On surface this doesn’t look like good news, however looking at the sources of change in the current account provides interesting reflections. Merchandise exports recorded a growth of 34.9 per cent in Q3 of 2007-08 as compared with 20.9 per cent in Q3 of the previous year. Net invisibles continue to do well, growing from $ 12.8 billion in Q3 last year to $20 billion this year. What changed, to cause a larger trade deficit, was a sharp rise in imports.
Exports were at $41.7 billion during the quarter compared to $30.9 billion in the Q3 of the previous year. This was a decent, though not starring performance. However, imports blastoff up to $67 billion during the quarter against $47.5 billion in Q3 of 2006-07. With a sharp surge in imports but not in exports, the trade deficit widened to $25.4 billion, as against $16.5 billion during the corresponding period of 2006. Given the net invisibles earnings the current account recorded a deficit a deficit of $5.4 billion.
A rise in imports is worrisome when caused by external shocks such as a rise in higher oil prices. However, import figures show that during Q3, what really changed was non-oil imports, capital goods rose sharply by 53 per cent. Oil imports, as per the DGCI&S data, increased by 21.7 per cent in April-December 2007 (39.4 per cent in April-December 2006). According to the Ministry of Petroleum and Natural Gas the volume of oil imports increased by 11 per cent in April-December 2007. The commodity-wise export indicated that growth in exports of petroleum products (35.4 percent), engineering goods (22.4 per cent) and gems and jewellery (25.5) remained the major drivers of export growth.
Non-oil imports such as capital goods are leading indicators for growth in industry. They increase when domestic and/or export demand is strong. The sharp rise in non-oil imports over Q3, hence, augurs well for India. We would be lamenting, if there was a slump in imports growth!
Under some circumstances, CAD can signal economic problems that call for changes in economic policies. However, it at best provide mixed and ambiguous evidence about appropriate economic policy changes because the current account agglomerates a large array of underlying economic factors. Sometimes it results from new investment opportunities created by technical change, leading countries to engage in net borrowing on world markets to finance those investments. At other times, it results from reductions in net national savings rates, due to changes in consumer confidence that lead to changes in consumer expenditures, or due to changes in tax rates that affect after-tax savings rates, or due to changes in government fiscal positions that affect national savings. India’s CAD today reflects three main factors: (1) increase in investment opportunities; (2) low rates of saving; and (3) economic disruptions in other economies.

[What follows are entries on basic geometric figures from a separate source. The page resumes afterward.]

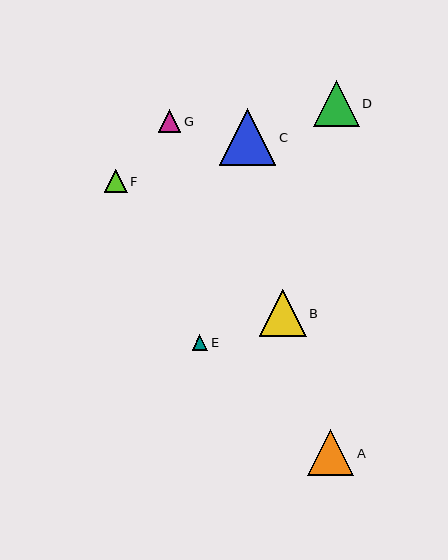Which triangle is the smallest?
Triangle E is the smallest with a size of approximately 15 pixels.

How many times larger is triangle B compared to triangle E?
Triangle B is approximately 3.0 times the size of triangle E.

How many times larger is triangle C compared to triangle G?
Triangle C is approximately 2.5 times the size of triangle G.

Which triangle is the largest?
Triangle C is the largest with a size of approximately 56 pixels.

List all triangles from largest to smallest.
From largest to smallest: C, B, A, D, F, G, E.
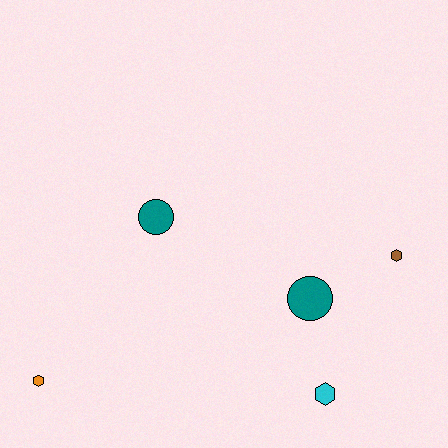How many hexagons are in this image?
There are 3 hexagons.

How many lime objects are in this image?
There are no lime objects.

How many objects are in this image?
There are 5 objects.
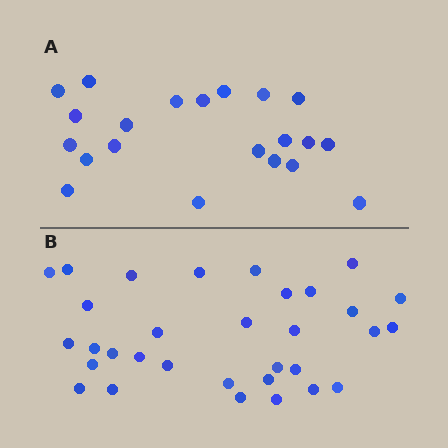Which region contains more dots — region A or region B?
Region B (the bottom region) has more dots.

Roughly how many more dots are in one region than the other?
Region B has roughly 12 or so more dots than region A.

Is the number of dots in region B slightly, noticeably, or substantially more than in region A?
Region B has substantially more. The ratio is roughly 1.5 to 1.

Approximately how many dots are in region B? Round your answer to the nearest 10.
About 30 dots. (The exact count is 32, which rounds to 30.)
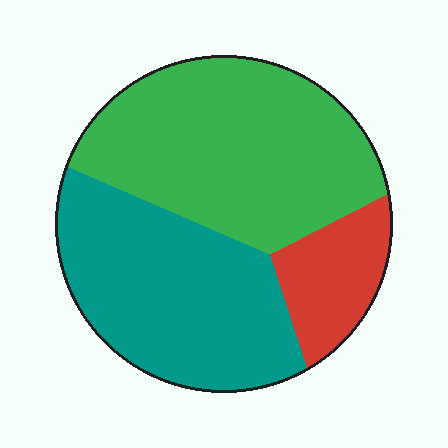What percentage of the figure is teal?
Teal covers 40% of the figure.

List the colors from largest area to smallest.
From largest to smallest: green, teal, red.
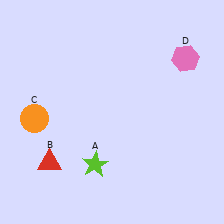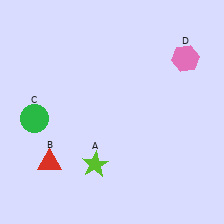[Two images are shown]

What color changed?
The circle (C) changed from orange in Image 1 to green in Image 2.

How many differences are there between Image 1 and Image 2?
There is 1 difference between the two images.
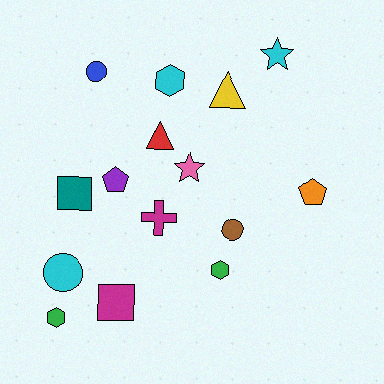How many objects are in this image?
There are 15 objects.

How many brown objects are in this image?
There is 1 brown object.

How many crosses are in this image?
There is 1 cross.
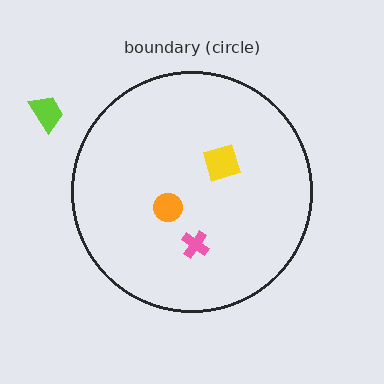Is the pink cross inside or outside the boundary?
Inside.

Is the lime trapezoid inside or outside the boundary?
Outside.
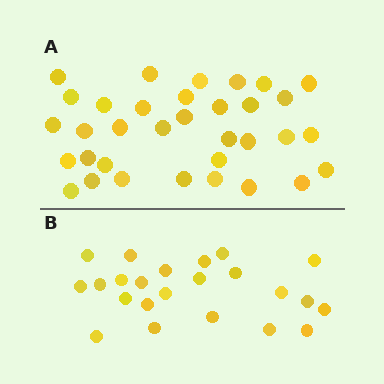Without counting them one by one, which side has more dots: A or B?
Region A (the top region) has more dots.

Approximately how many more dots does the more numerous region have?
Region A has roughly 12 or so more dots than region B.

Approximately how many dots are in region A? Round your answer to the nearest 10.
About 30 dots. (The exact count is 34, which rounds to 30.)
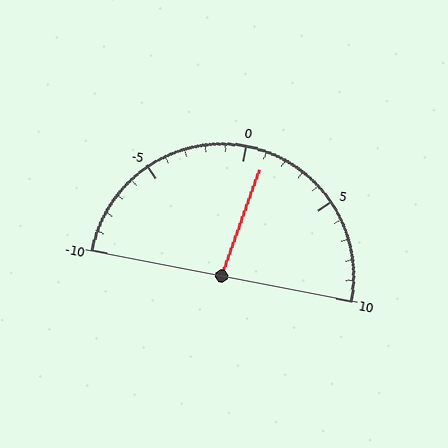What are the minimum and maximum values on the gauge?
The gauge ranges from -10 to 10.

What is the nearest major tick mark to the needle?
The nearest major tick mark is 0.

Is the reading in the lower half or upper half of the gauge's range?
The reading is in the upper half of the range (-10 to 10).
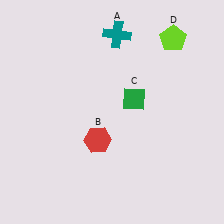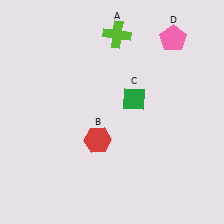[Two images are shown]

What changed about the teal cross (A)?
In Image 1, A is teal. In Image 2, it changed to lime.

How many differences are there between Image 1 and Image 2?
There are 2 differences between the two images.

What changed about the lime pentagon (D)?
In Image 1, D is lime. In Image 2, it changed to pink.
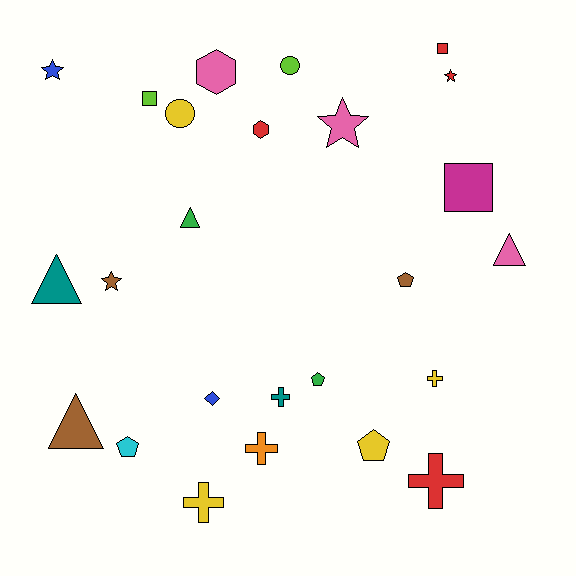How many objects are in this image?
There are 25 objects.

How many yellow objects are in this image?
There are 4 yellow objects.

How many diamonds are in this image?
There is 1 diamond.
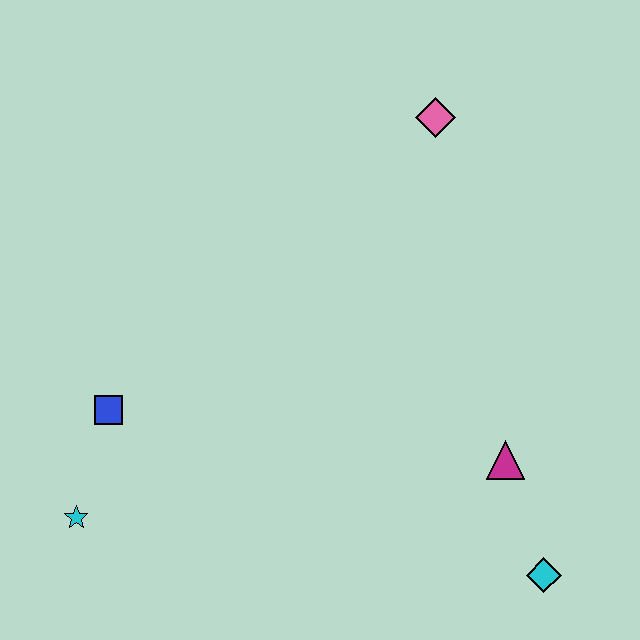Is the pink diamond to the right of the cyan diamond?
No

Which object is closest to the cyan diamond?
The magenta triangle is closest to the cyan diamond.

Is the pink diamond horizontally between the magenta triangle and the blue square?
Yes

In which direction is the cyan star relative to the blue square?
The cyan star is below the blue square.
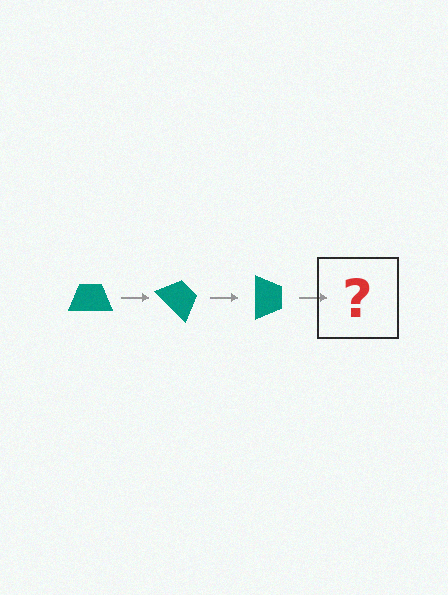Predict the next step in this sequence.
The next step is a teal trapezoid rotated 135 degrees clockwise.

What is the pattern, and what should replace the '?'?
The pattern is that the trapezoid rotates 45 degrees clockwise each step. The '?' should be a teal trapezoid rotated 135 degrees clockwise.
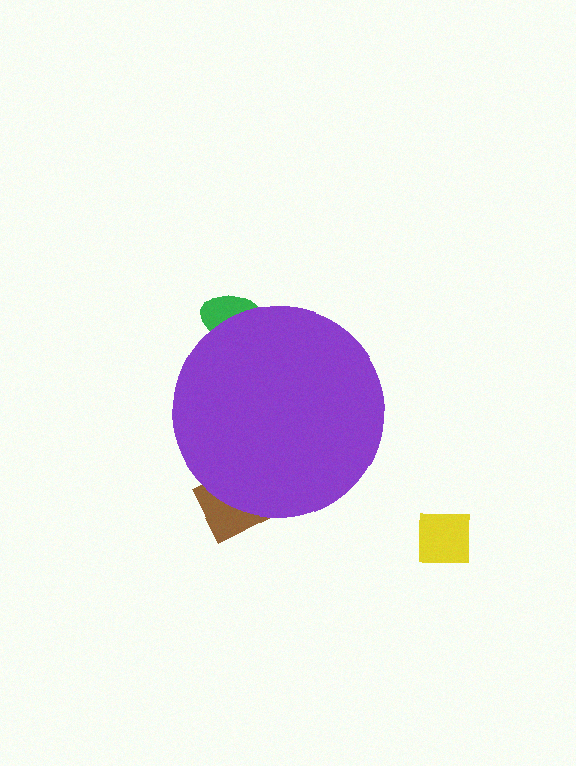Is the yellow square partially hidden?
No, the yellow square is fully visible.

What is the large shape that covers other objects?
A purple circle.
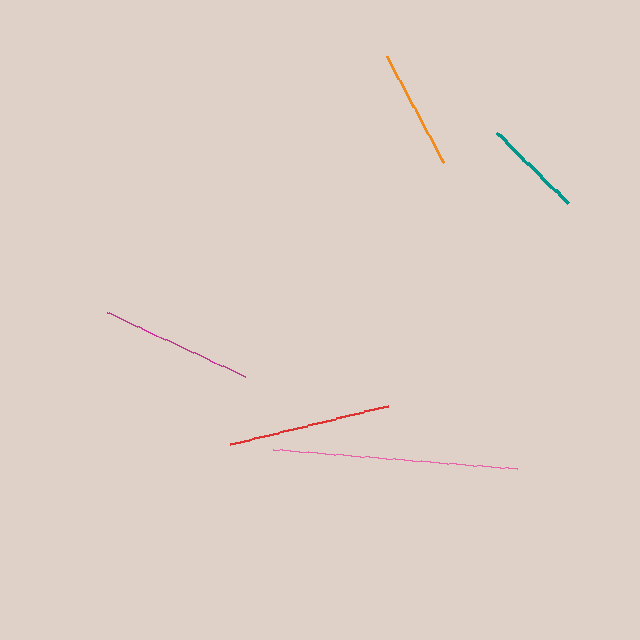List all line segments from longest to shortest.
From longest to shortest: pink, red and magenta (about equal), orange, teal.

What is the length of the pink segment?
The pink segment is approximately 245 pixels long.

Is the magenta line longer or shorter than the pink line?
The pink line is longer than the magenta line.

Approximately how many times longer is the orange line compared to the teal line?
The orange line is approximately 1.2 times the length of the teal line.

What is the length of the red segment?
The red segment is approximately 163 pixels long.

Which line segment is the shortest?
The teal line is the shortest at approximately 100 pixels.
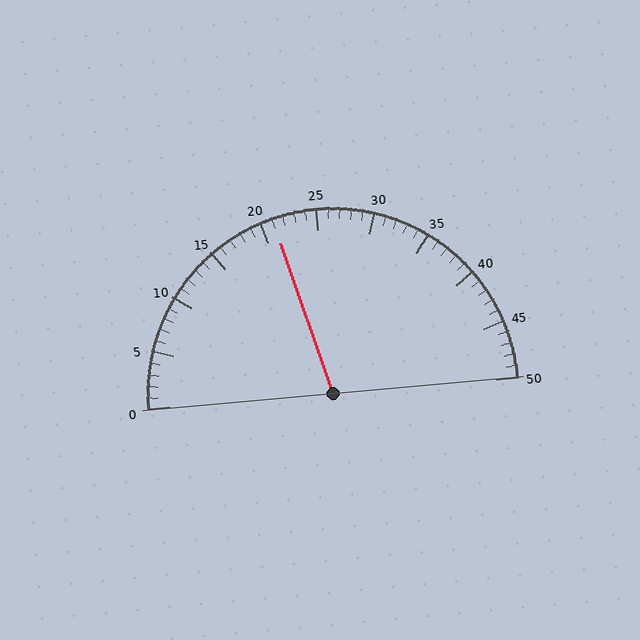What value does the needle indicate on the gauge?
The needle indicates approximately 21.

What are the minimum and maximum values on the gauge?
The gauge ranges from 0 to 50.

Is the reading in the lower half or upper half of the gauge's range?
The reading is in the lower half of the range (0 to 50).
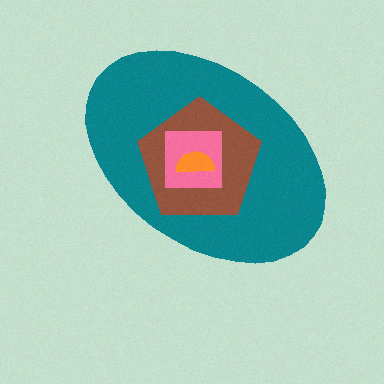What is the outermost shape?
The teal ellipse.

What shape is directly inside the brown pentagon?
The pink square.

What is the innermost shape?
The orange semicircle.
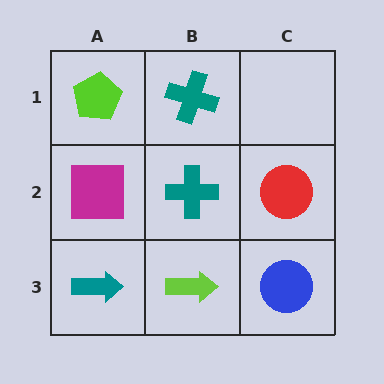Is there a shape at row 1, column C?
No, that cell is empty.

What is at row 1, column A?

Current accounts involve inter temporal trade, CAD means that the Indian trades claims on its future production for current goods and services. Economists often suggest that a CAD threatens future economic problems if current spending falls on consumption rather than investment. That is not the case in the India today, where CAD has financed an investment boom. As a matter of pure accounting, we can divide factors affecting CAD into those affecting investment and those reflecting national savings. The major factor responsible for the deficit is the high rate of investment in India. A secondary factor is the low savings rate. Evidence over many countries and time periods shows that growth rates of exports and imports are procyclical, rising and falling with the growth rate of real GDP. However, exports typically vary less than imports; consequently, the trade deficit is distinctly procyclical.
While Indian CAD results partly from Indian conditions and policies, they also reflect conditions and policies in other countries. Credit crisis in western economies and, more recently, slowing US economy, may have contributed to the Indian current account deficit. These factors have also contributed to appreciation of the rupee on foreign exchange markets.